50% speedup for the HunspellStemmer use case? for 3x the memory space?

Just my opinion: Seems like the correct tradeoff to me.
Analysis chain is a serious bottleneck for indexing speed: this
hunspell is one of the slower ones.

To me the challenge with such a change is just trying to prevent
strange dictionaries from blowing up to 30x the space :)

On Wed, Feb 10, 2021 at 12:53 PM Peter Gromov
<[email protected]> wrote:
>
> I was hoping for some numbers :) In the meantime, I've got some of my own. I 
> loaded 90 dictionaries from https://github.com/wooorm/dictionaries (there's 
> more, but I ignored dialects of the same base language). Together they 
> currently consume a humble 166MB. With one of my less memory-hungry 
> approaches, they'd take ~500MB (maybe less if I optimize, but probably not 
> significantly). Is this very bad or tolerable for, say, 50% speedup?
>
> I've seen huge *.aff files, and I'm planning to do something with affix FSTs, 
> too. They take some noticeable time, too, but much less than *.dic-s one, so 
> for now I concentrate on *.dic.
>
> > Sure, but 20% of those linear scans are maybe 7x slower
>
> Checked that. The distribution appears to be decreasing monotonically. No 
> linear scans are longer than 8, and ~85% of all linear scans end after no 
> more than 1 miss.
>
> I'll try BYTE1 if I manage to do it. It turned out to be surprisingly 
> complicated :(
>
> On Wed, Feb 10, 2021 at 5:04 PM Robert Muir <[email protected]> wrote:
>>
>> Peter, looks like you are way ahead of me :) Thanks for all the work
>> you have been doing here, and thanks to Dawid for helping!
>>
>> You probably know a lot of this code better than me at this point, but
>> I remember a couple of these pain points, inline below:
>>
>> On Wed, Feb 10, 2021 at 9:44 AM Peter Gromov
>> <[email protected]> wrote:
>> >
>> > Hi Robert,
>> >
>> > Yes, having multiple dictionaries in the same process would increase the 
>> > memory significantly. Do you have any idea about how many of them people 
>> > are loading, and how much memory they give to Lucene?
>>
>> Yeah in many cases, the user is using a server such as solr or elasticsearch.

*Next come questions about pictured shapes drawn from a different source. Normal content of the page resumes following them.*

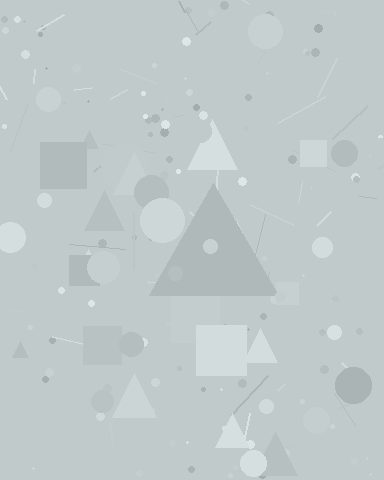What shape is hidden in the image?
A triangle is hidden in the image.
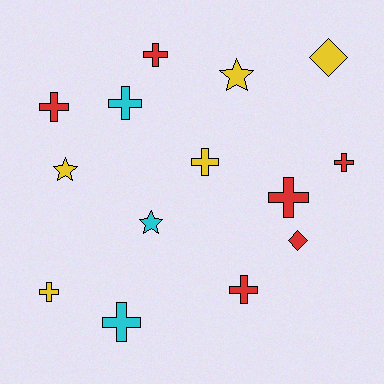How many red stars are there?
There are no red stars.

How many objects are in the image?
There are 14 objects.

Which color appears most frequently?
Red, with 6 objects.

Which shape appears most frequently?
Cross, with 9 objects.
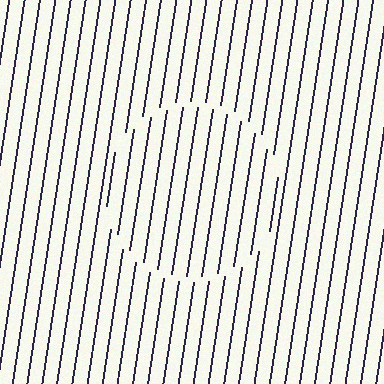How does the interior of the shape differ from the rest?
The interior of the shape contains the same grating, shifted by half a period — the contour is defined by the phase discontinuity where line-ends from the inner and outer gratings abut.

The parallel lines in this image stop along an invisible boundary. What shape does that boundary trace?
An illusory circle. The interior of the shape contains the same grating, shifted by half a period — the contour is defined by the phase discontinuity where line-ends from the inner and outer gratings abut.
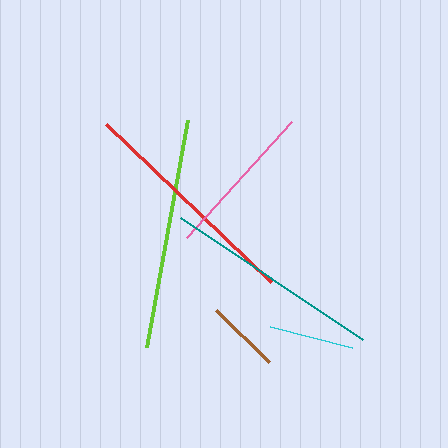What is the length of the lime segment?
The lime segment is approximately 230 pixels long.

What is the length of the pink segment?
The pink segment is approximately 156 pixels long.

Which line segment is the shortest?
The brown line is the shortest at approximately 74 pixels.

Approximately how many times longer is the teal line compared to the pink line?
The teal line is approximately 1.4 times the length of the pink line.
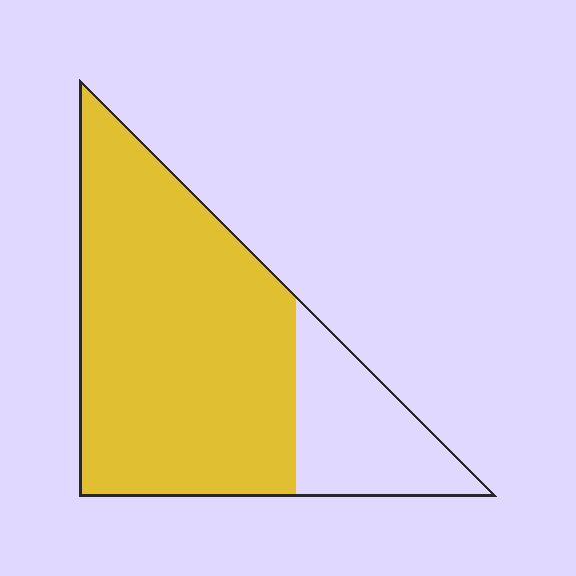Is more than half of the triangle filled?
Yes.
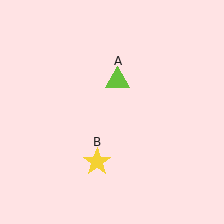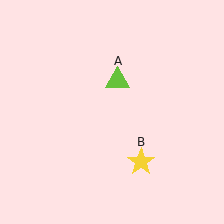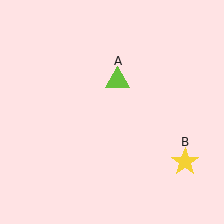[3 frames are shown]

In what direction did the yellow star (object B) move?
The yellow star (object B) moved right.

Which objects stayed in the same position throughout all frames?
Lime triangle (object A) remained stationary.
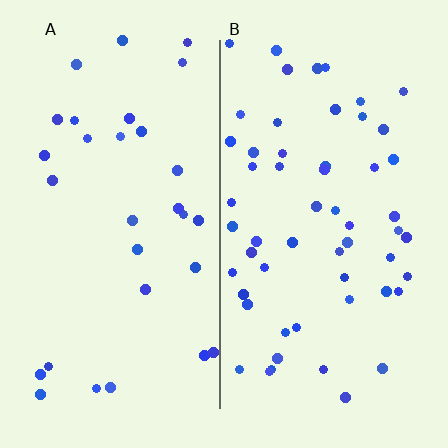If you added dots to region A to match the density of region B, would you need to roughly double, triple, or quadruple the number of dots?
Approximately double.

>> Let's use solr as an example, as others are here to correct it, if I am 
>> wrong.
>>
>> Example to understand the challenges: user uses one of solr's 3
>> mechanisms to detect language and send to different pipeline:
>> https://lucene.apache.org/solr/guide/8_8/detecting-languages-during-indexing.html
>> Now we know these language detectors are imperfect, if the user maps a
>> lot of languages to hunspell pipelines, they may load lots of
>> dictionaries, even by just one stray miscategorized document.
>> So it doesn't have to be some extreme "enterprise" use-case like
>> wikipedia.org, it can happen for a little guy faced with a
>> multilingual corpus.
>>
>> Imagine the user decides to go further, and host solr search in this
>> way for a couple local businesses or govt agencies.

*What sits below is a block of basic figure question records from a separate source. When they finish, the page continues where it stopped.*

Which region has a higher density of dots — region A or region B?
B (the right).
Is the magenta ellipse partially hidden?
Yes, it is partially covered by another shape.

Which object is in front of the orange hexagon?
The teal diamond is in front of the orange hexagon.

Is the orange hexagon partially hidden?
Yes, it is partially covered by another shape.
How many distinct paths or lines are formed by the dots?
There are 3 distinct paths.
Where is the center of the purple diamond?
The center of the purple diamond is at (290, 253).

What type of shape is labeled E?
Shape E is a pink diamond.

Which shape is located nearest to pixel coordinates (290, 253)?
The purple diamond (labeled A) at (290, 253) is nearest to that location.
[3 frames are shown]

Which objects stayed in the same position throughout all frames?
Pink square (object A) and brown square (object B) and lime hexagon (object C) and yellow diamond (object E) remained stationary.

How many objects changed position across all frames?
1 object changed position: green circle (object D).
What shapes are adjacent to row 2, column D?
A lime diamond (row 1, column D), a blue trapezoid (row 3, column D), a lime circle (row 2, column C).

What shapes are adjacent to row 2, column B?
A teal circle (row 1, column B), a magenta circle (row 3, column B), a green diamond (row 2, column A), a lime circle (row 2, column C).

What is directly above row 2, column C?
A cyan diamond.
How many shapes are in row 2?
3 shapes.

>> They support many languages and possibly use this detection scheme
>> above to try to make language a "non-issue".
>> The user may assign each customer a solr "core" (separate index) with
>> this configuration.
>> Does each solr core load its own HunspellStemFactory? I think it might
>> (in isolated classloader), I could be wrong.
>>
>> For the elasticsearch case, maybe the resource usage in the same case
>> is lower, because they reuse dictionaries per-node?
>> I think this is how it works, but I honestly can't remember.
>> Still the problem remains, easy to end up with dozens of these things in 
>> memory.
>>
>> Also we have the problem that memory usage for a specific can blow up
>> in several ways.
>> Some languages have bigger .aff file than .dic!
>>
>> > Thanks for the idea about root arcs. I've done some quick sampling and 
>> > tracing (for German). 80% of root arc processing time is spent in direct 
>> > addressing, and the remainder is linear scan (so root acrs don't seem to 
>> > present major issues). For non-root arcs, ~50% is directly addressed, ~45% 
>> > linearly-scanned, and the remainder binary-searched. Overall there's about 
>> > 60% of direct addressing, both in time and invocation counts, which 
>> > doesn't seem too bad (or am I mistaken?). Currently BYTE4 inputs are used. 
>> > Reducing that might increase the number of directly addressed arcs, but 
>> > I'm not sure that'd speed up much given that time and invocation counts 
>> > seem to correlate.
>> >
>>
>> Sure, but 20% of those linear scans are maybe 7x slower, its
>> O(log2(alphabet_size)) right (assuming alphabet size ~ 128)?
>> Hard to reason about, but maybe worth testing out. It still helps for
>> all the other segmenters (japanese, korean) using fst.